Logic and usecase for remote subfolders

Without doubt the remote files-per-folder.

For OneDrive, the max files per folder is still 5000. Using the default DBLOCK size of 50 MB, the maximum amount of data per backup is about 125 GB (2500 DBLOCK and 2500 DINDEX files, 2500 * 50 MB = 125 GB). The number of backup versions reduces this (one DLIST file for every version). The amount of modified data in the available backup versions reduces it further. Uncompacted DBLOCK files could reduce the maximum backup data even further.
So with OneDrive’s 5000 files limit, I guess the maximum protected source data will be somewhere around 80 GB, which is way too small.

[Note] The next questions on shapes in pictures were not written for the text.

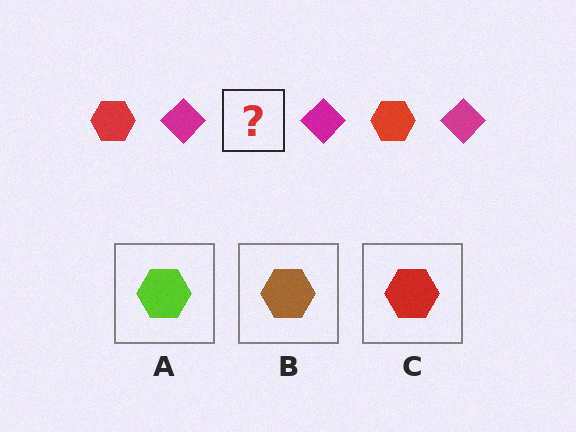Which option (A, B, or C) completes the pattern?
C.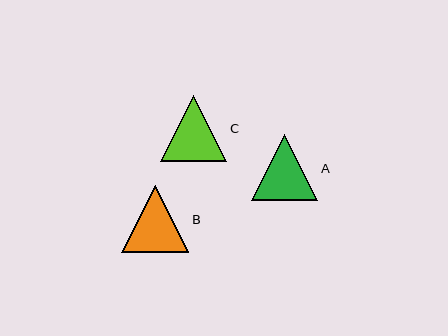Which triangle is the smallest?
Triangle C is the smallest with a size of approximately 66 pixels.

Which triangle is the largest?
Triangle B is the largest with a size of approximately 67 pixels.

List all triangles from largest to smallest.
From largest to smallest: B, A, C.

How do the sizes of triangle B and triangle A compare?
Triangle B and triangle A are approximately the same size.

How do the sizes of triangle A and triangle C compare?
Triangle A and triangle C are approximately the same size.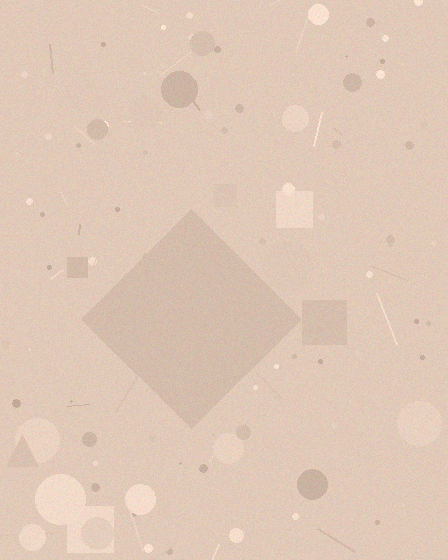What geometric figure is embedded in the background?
A diamond is embedded in the background.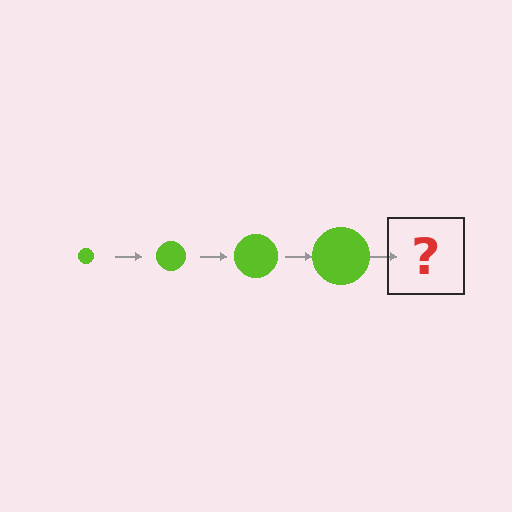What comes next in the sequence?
The next element should be a lime circle, larger than the previous one.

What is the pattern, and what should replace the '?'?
The pattern is that the circle gets progressively larger each step. The '?' should be a lime circle, larger than the previous one.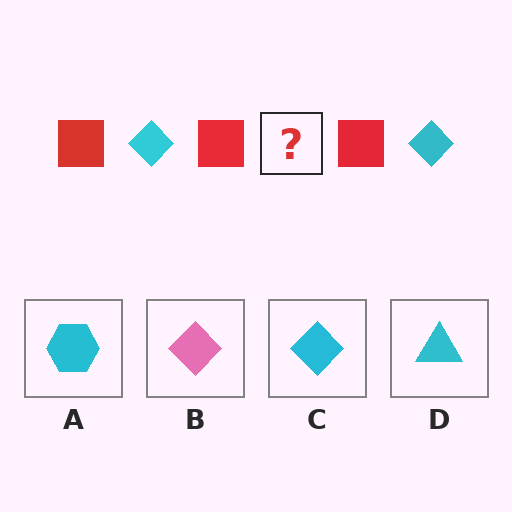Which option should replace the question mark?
Option C.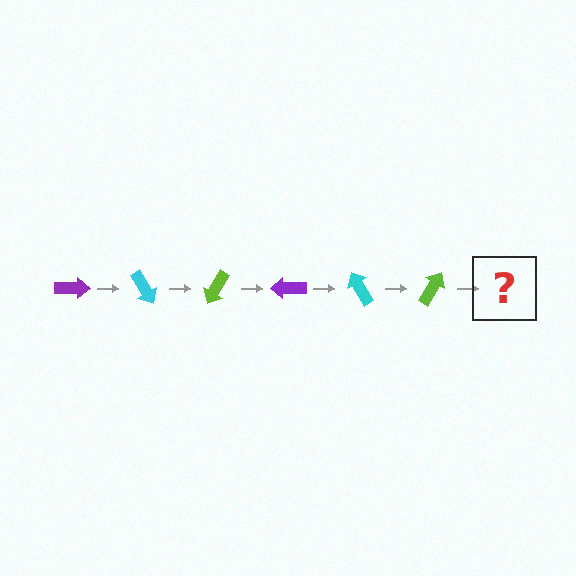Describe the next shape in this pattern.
It should be a purple arrow, rotated 360 degrees clockwise from the start.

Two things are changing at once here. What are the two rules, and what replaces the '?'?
The two rules are that it rotates 60 degrees clockwise each step and the color cycles through purple, cyan, and lime. The '?' should be a purple arrow, rotated 360 degrees clockwise from the start.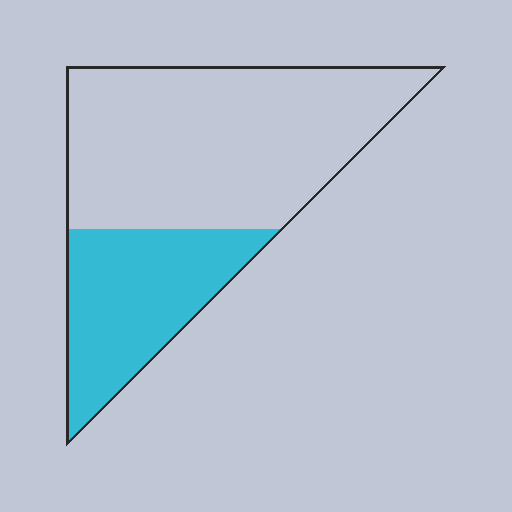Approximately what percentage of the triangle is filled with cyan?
Approximately 35%.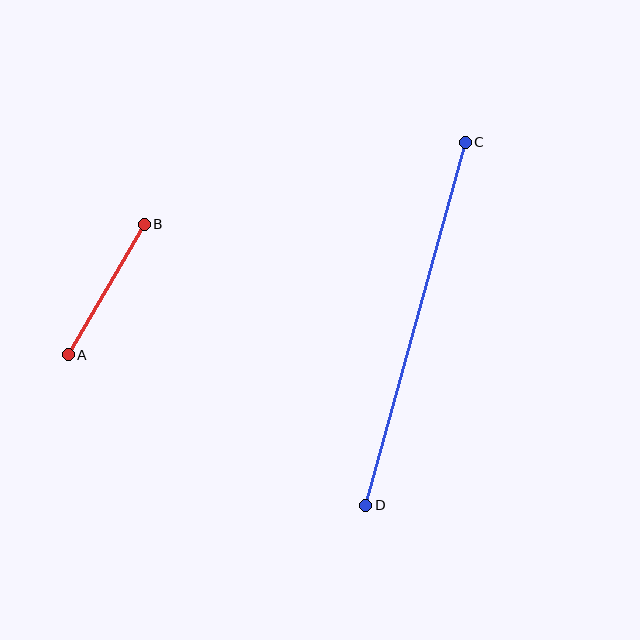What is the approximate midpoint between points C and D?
The midpoint is at approximately (415, 324) pixels.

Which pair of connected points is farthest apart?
Points C and D are farthest apart.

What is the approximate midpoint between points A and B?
The midpoint is at approximately (106, 289) pixels.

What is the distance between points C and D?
The distance is approximately 377 pixels.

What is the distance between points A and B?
The distance is approximately 151 pixels.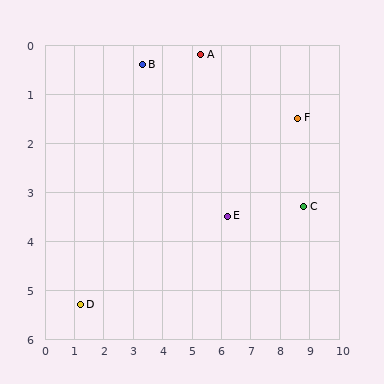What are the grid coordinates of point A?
Point A is at approximately (5.3, 0.2).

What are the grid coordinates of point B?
Point B is at approximately (3.3, 0.4).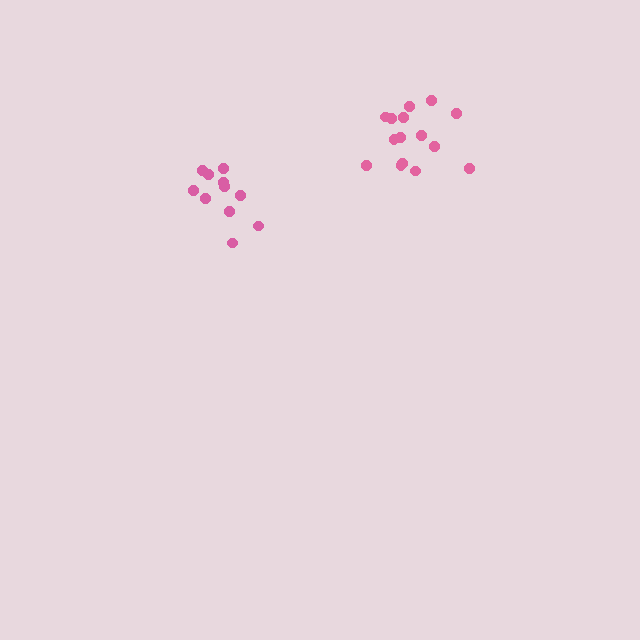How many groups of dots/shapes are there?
There are 2 groups.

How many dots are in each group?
Group 1: 11 dots, Group 2: 15 dots (26 total).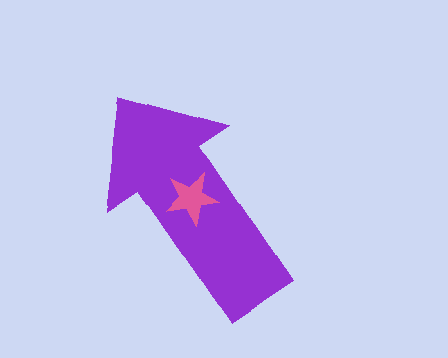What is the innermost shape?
The pink star.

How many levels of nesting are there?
2.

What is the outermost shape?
The purple arrow.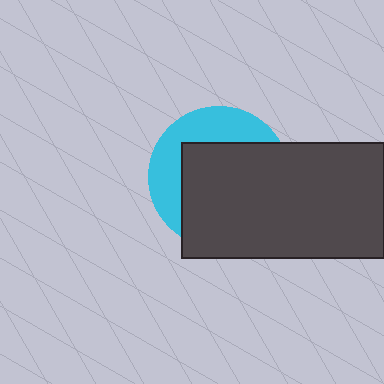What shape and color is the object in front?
The object in front is a dark gray rectangle.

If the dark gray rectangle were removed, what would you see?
You would see the complete cyan circle.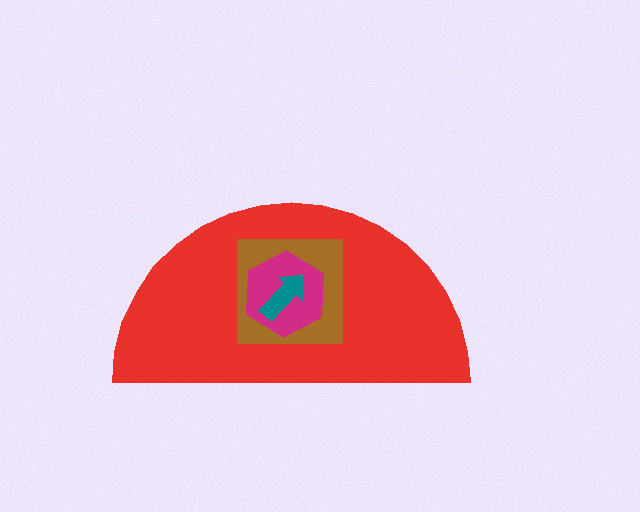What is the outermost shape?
The red semicircle.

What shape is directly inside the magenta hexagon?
The teal arrow.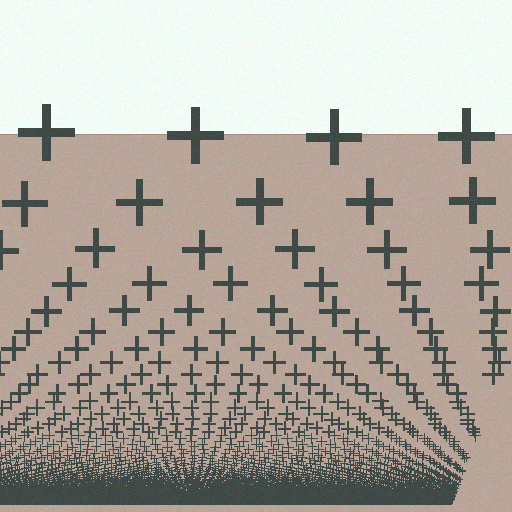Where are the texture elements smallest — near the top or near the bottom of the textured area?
Near the bottom.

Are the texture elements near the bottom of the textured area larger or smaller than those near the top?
Smaller. The gradient is inverted — elements near the bottom are smaller and denser.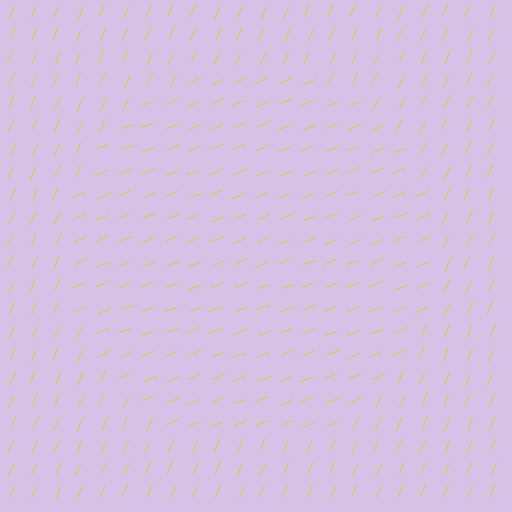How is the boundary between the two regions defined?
The boundary is defined purely by a change in line orientation (approximately 45 degrees difference). All lines are the same color and thickness.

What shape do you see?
I see a circle.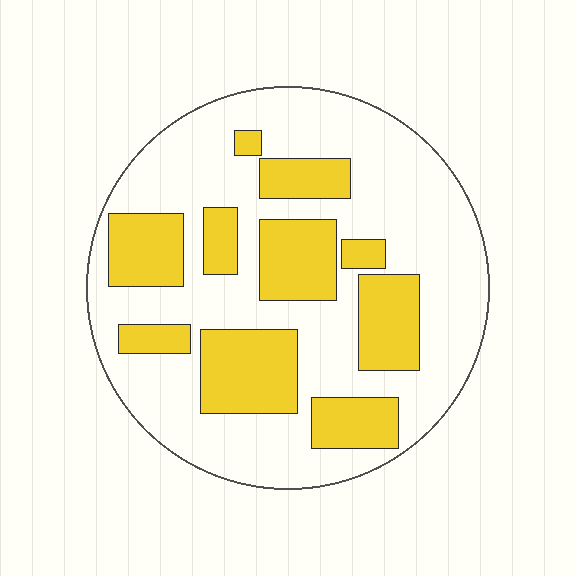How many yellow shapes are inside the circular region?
10.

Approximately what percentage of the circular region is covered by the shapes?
Approximately 30%.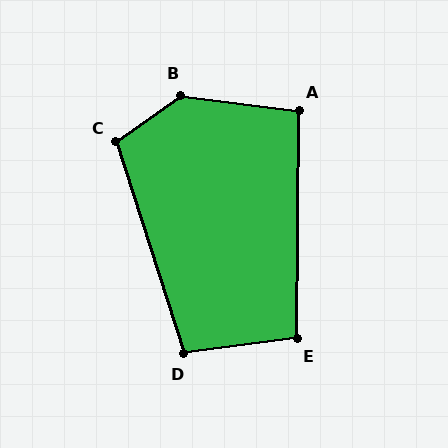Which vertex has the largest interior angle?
B, at approximately 137 degrees.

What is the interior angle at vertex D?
Approximately 100 degrees (obtuse).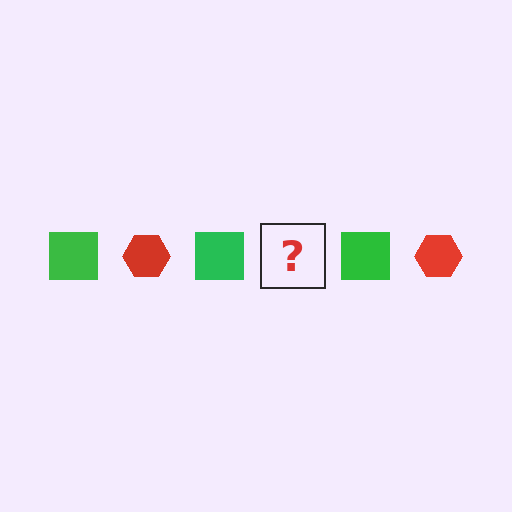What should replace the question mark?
The question mark should be replaced with a red hexagon.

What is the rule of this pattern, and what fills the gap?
The rule is that the pattern alternates between green square and red hexagon. The gap should be filled with a red hexagon.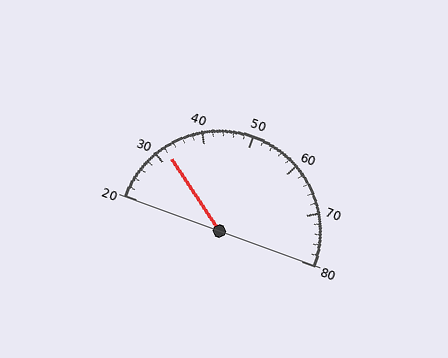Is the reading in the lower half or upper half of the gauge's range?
The reading is in the lower half of the range (20 to 80).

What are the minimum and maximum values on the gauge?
The gauge ranges from 20 to 80.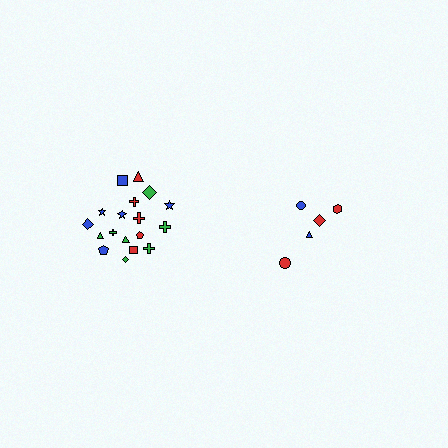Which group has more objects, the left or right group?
The left group.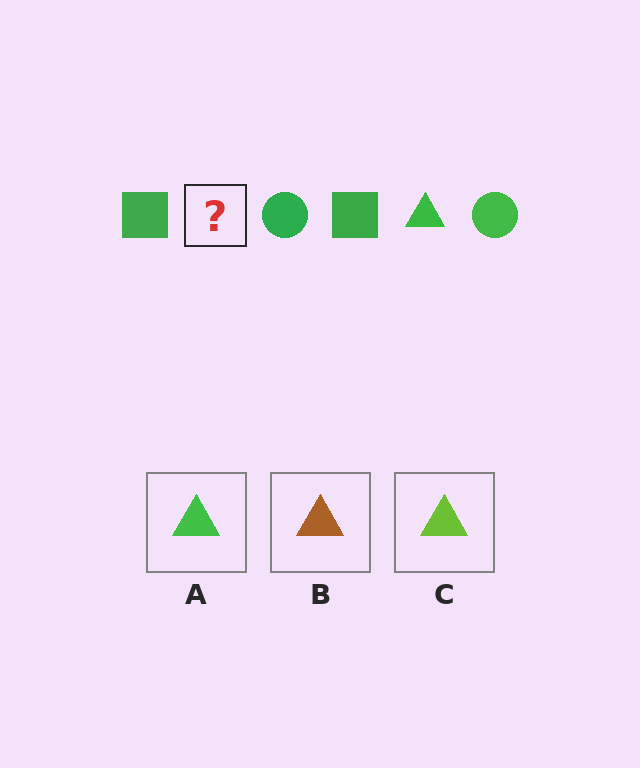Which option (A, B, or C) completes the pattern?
A.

This limit forced me to increase the DBLOCK size to 2 GB for my backup job that protects 4 TB of videos and uses OneDrive as storage provider.
3000 subfolders with 3000 files per folder would increase the 125 GB limit to 200 TB, which is virtually unlimited.

For larger backups, I agree that you should choose a larger DBLOCK size. Even more important is to think about the internal block size (in my videos backup job, I increased the default 100 KB th 10 MB). Increasing the block size will drastically reduce the local database size (database of my 4 TB backup is about 80 MB, takes about 10 minutes to recreate!).